日本古代史
井沢元彦の「逆説の日本史」を読むと、面白いことが、一杯書いてある。未だ全部読み切った訳ではないが、日本古代史の辺りを読み始めて、合点するところが多い。例えば、聖徳太子の人物像について、今年の8月3日の私のブログに若干書いたが、井沢元彦の「逆説の日本史」には、更に踏み込んだ事が書いてある。
571年、29代欽明天皇は、死の床で皇太子(後の敏達天皇)に、朝鮮に出兵して新羅に奪われた任那(みまな)を取り返せと遺言して死んだ。実は、朝鮮の任那は、天皇家の故郷の国であったのだ。30代敏達天皇も、弟の橘豊日皇子(たちばなとよひのみこ 後の31代用明天皇・聖徳太子の父)に、同じ遺言をして死んだ。
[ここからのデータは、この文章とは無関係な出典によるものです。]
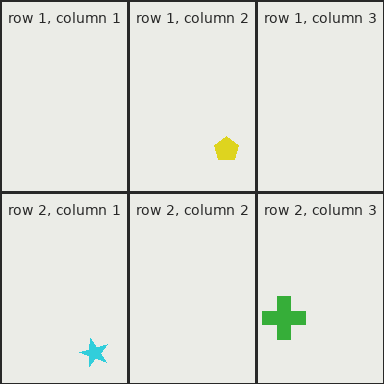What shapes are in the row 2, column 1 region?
The cyan star.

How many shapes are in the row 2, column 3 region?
1.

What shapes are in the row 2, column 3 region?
The green cross.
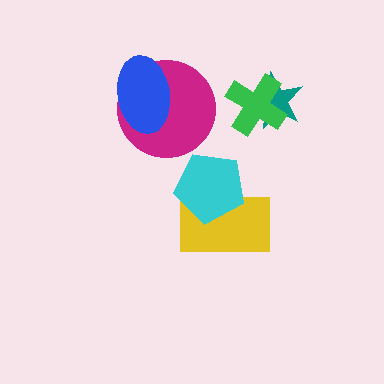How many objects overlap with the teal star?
1 object overlaps with the teal star.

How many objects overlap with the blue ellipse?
1 object overlaps with the blue ellipse.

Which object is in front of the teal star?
The green cross is in front of the teal star.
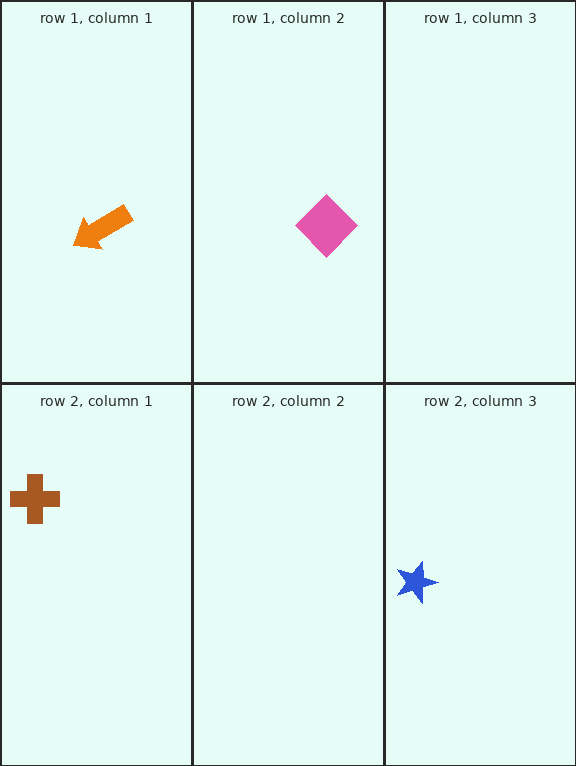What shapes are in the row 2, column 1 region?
The brown cross.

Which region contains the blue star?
The row 2, column 3 region.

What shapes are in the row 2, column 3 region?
The blue star.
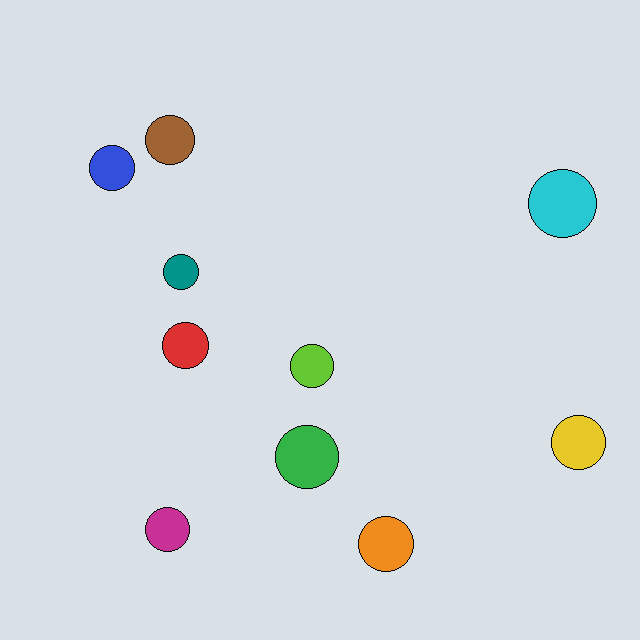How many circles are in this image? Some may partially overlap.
There are 10 circles.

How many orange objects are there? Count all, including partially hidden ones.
There is 1 orange object.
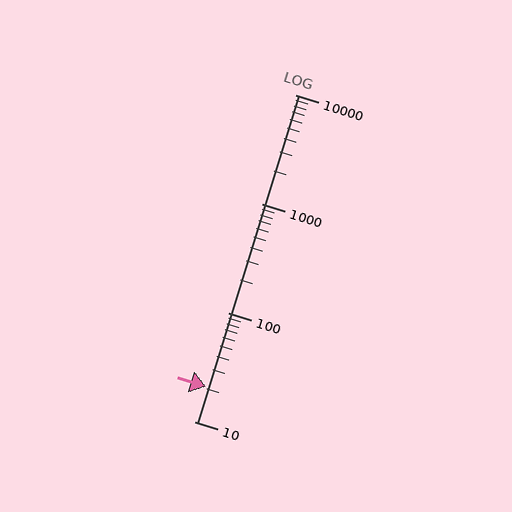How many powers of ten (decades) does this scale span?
The scale spans 3 decades, from 10 to 10000.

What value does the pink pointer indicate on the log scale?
The pointer indicates approximately 21.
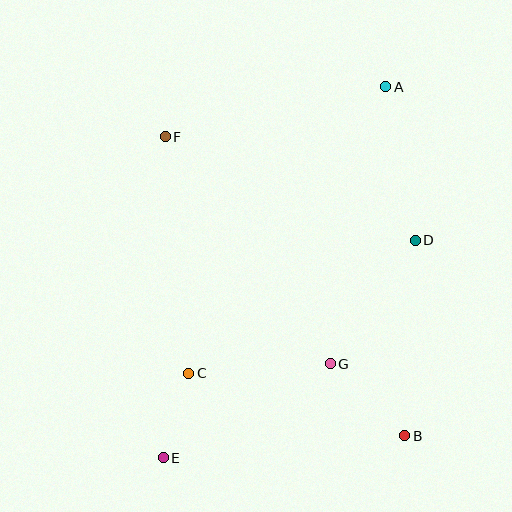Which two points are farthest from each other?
Points A and E are farthest from each other.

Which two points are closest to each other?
Points C and E are closest to each other.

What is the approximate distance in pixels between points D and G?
The distance between D and G is approximately 150 pixels.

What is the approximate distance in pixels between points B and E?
The distance between B and E is approximately 243 pixels.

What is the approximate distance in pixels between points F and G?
The distance between F and G is approximately 281 pixels.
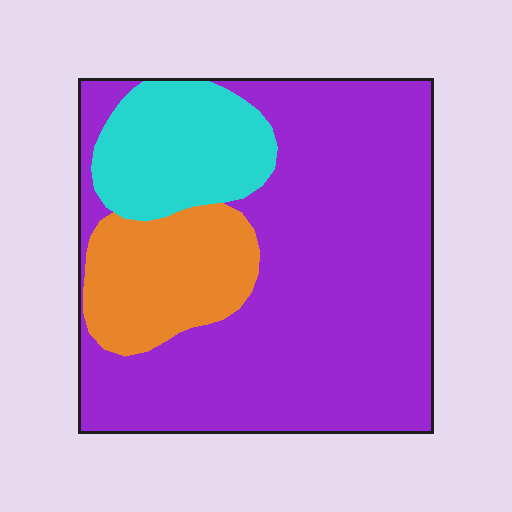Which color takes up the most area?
Purple, at roughly 70%.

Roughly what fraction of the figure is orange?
Orange takes up less than a quarter of the figure.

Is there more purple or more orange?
Purple.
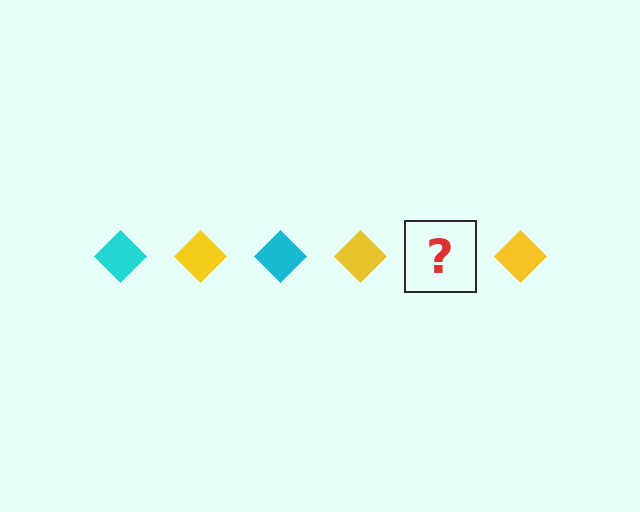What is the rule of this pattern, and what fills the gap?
The rule is that the pattern cycles through cyan, yellow diamonds. The gap should be filled with a cyan diamond.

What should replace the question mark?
The question mark should be replaced with a cyan diamond.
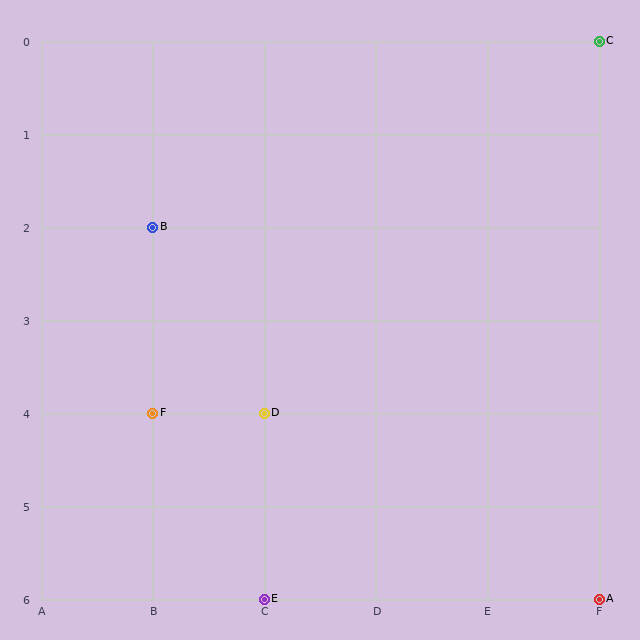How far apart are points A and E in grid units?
Points A and E are 3 columns apart.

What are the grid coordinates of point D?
Point D is at grid coordinates (C, 4).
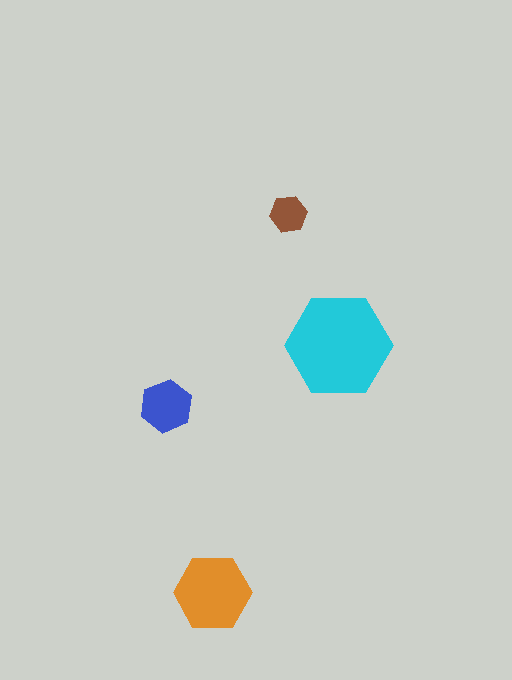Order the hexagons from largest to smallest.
the cyan one, the orange one, the blue one, the brown one.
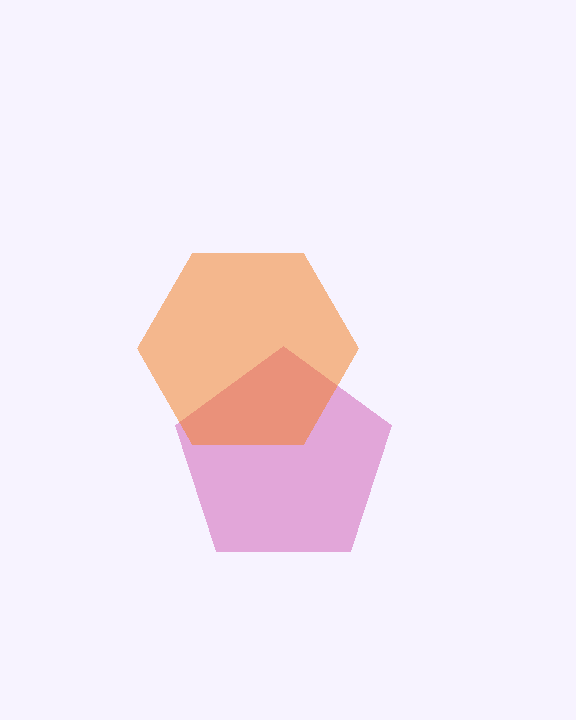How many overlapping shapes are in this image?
There are 2 overlapping shapes in the image.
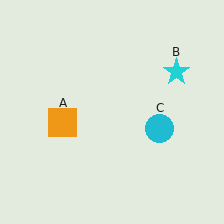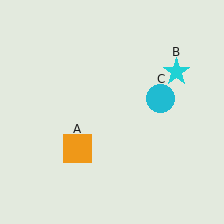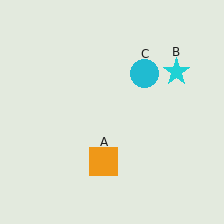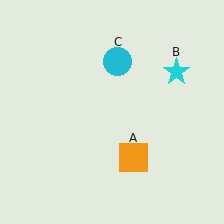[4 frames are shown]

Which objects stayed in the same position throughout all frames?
Cyan star (object B) remained stationary.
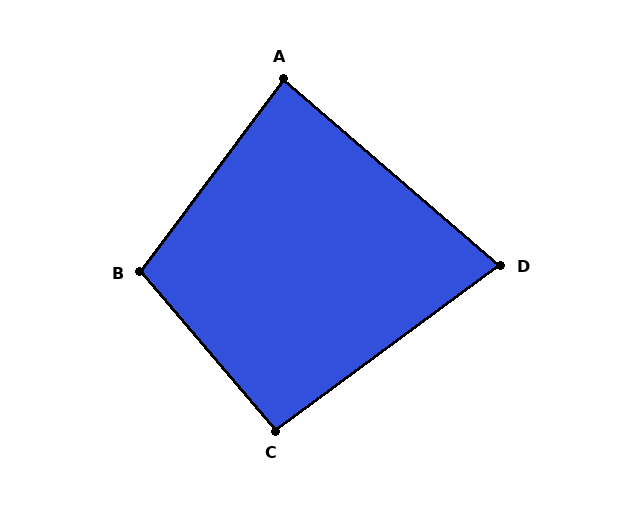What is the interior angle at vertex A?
Approximately 86 degrees (acute, close to a right angle).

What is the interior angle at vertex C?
Approximately 94 degrees (obtuse, close to a right angle).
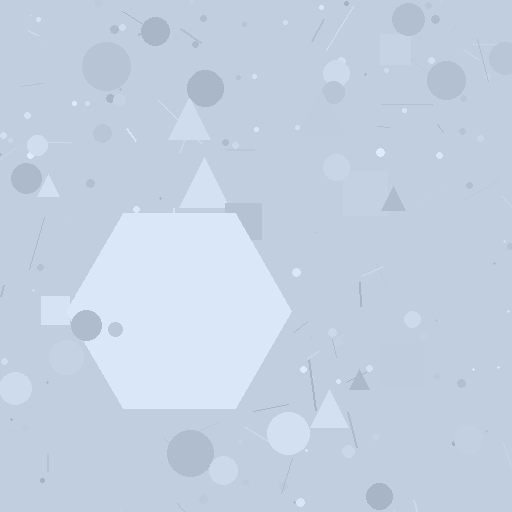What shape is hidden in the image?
A hexagon is hidden in the image.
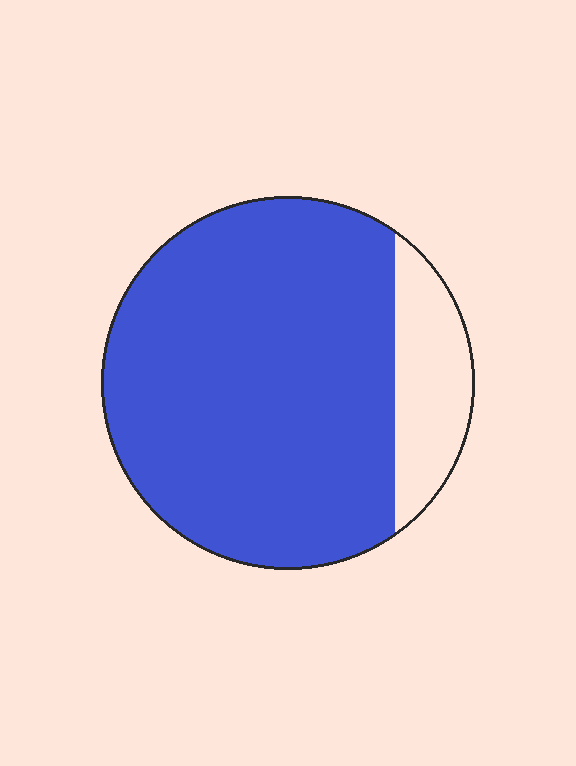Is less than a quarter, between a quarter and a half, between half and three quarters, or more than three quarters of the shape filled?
More than three quarters.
用明天皇の妹・額田部皇女(ぬかたべのみこ 後の推古女帝)が、異母兄の敏達天皇と結婚して竹田皇子を生んだ。この頃の天皇家の系図はややこしい。異母兄弟姉妹の結婚は認められたのである。用明天皇の次に異母弟の32代崇峻天皇が即位した。この代で初めて朝鮮出兵が具体化し、591年、崇峻天皇は、任那奪回のため二万の軍勢を北九州に集結させた。ところが崇峻天皇が何者かに暗殺されたため、朝鮮出兵計画は中止となった。
日本書紀には、その頃天皇家をないがしろにしていた曽我馬子が、秘かに東漢直駒(やまとあやのあたいこま)に命じて崇峻天皇を 拭し奉ったと書いてあり、更に東漢直駒は、馬子の娘を盗んだため馬子に殺されたと書いてある。蘇我馬子が証人を消すために、天皇拭逆の下手人を処刑したと言うならありそうなことだが、娘を盗られた私憤を以って東漢直駒を殺したなどと、公の歴史書にこんな書き方をされるのはおかしい。
暗殺された崇峻天皇の後継者として、最も有力だったのは聖徳太子であった。だが、聖徳太子は遂に天皇にはなれなかった。それは、叔母に当る額田部皇女(後の推古女帝)が自分のお腹を痛めた息子の竹田皇子を天皇にしたいという強い意志が働らいたからであった。崇峻天皇の暗殺は、額田部皇女の陰謀だったのだ。崇峻天皇暗殺の本当の黒幕は、聖徳太子なのだという疑惑を振り撒いたのだという。しかし、竹田皇子は病身で早死した。すると、額田部皇女は自ら皇位を継ぎ、日本最初の女帝・33代推古天皇となった。
聖徳太子は、世間から叔父殺しと白い目で見られ、天皇にもなれず、暫くの間、強度のノイローゼとなり、療養のため伊予の道後温泉へ行っていたという。そこで漸く病を癒し、政界に復帰したが、推古天皇が長生きしたため、それより先に没した。推古女帝の在位は36年に及び、息子・竹田皇子の墓に一緒に葬ってくれと遺言して死んだ。現在飛鳥にある植山古墳は、推古女帝と竹田皇子の合葬された墓と見られている。